Quaid and his wife have started a charitable foundation aimed at the prevention of similar mistakes. "In a way, the twins are going to change the world because of what happened to them," he says. But Quaid has been forever altered by the experience, which thrust him into a different kind of spotlight than that produced by his then-wife Meg Ryan's affair with Russell Crowe, begun on the film Proof of Life. He and Ryan later reconciled briefly before divorcing in 2001.
Quaid had not enjoyed such an incandescent media spotlight, albeit for the wrong reasons, since the 80s. "I was the hot guy then, for a while," he says of earning considerable artistic kudos for the astronaut drama The Right Stuff and legions more female fans for his steamy cavortings with Ellen Barkin in The Big Easy.
How does he think he copes with his fame this time around? "I'm a lot better at it now. I sort of sabotaged my own celebrity before. I really didn't want to have it. It got really crazy there for a while so I asked God to take it away and he did. I didn't handle it very well."
As Quaid was making inroads in the acting world, he was knee-deep in the musical one, with a touring band called the Eclectics. With music came drugs, a cocaine problem and rehab. But it was a happy time too. He met Ryan when she played his love interest in 1987's Innerspace and they married in 1990, a year after When Harry Met Sally made her a huge star. Quaid's career could not come close to emulating his wife's, who apparently couldn't put a foot wrong. In 1993 he lost 18kg to play Doc Holliday in Wyatt Earp and later confessed that the experience led to what he termed "manorexia".
Quaid was not born to the stage. Following a blue-collar upbringing in Houston where his father was an electrician, Quaid went to college but dropped out to hitch a ride with his older brother Randy, already a working actor, when he made the move to Los Angeles.
If his career was initially based on looks, Quaid soon proved he was more than met the eye, notably in the film of Tom Wolfe's The Right Stuff. He says it is still his favourite of his 50-plus films, "because it was such a boyhood thing, wanting to be an astronaut. I read the book before they even mentioned the movie, and I thought: 'Wow, I'd love to play Gordon Cooper if they ever do this.' Then I got it. It lasted nine months and was just a really exciting time."

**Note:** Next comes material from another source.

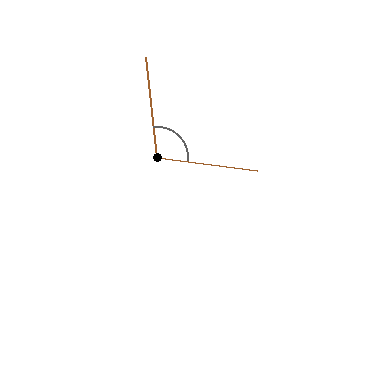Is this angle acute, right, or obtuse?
It is obtuse.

Quaid's obsession with flying persists to this day. He earned his private pilot's licence shortly afterwards and happily shuttles himself and his family to his favourite refuge, a ranch in Montana. In cowboy boots and jeans, he looks right at home on the range. When in full kickback mode, he draws, paints, writes, rides and plays golf. Or he did before the twins came along. Professionally, he insists, he has made no such modifications.
Finally, his famous all-American grin breaks through.
"And it's not a real job, for God's sake. Life's really wonderful if you can avoid that."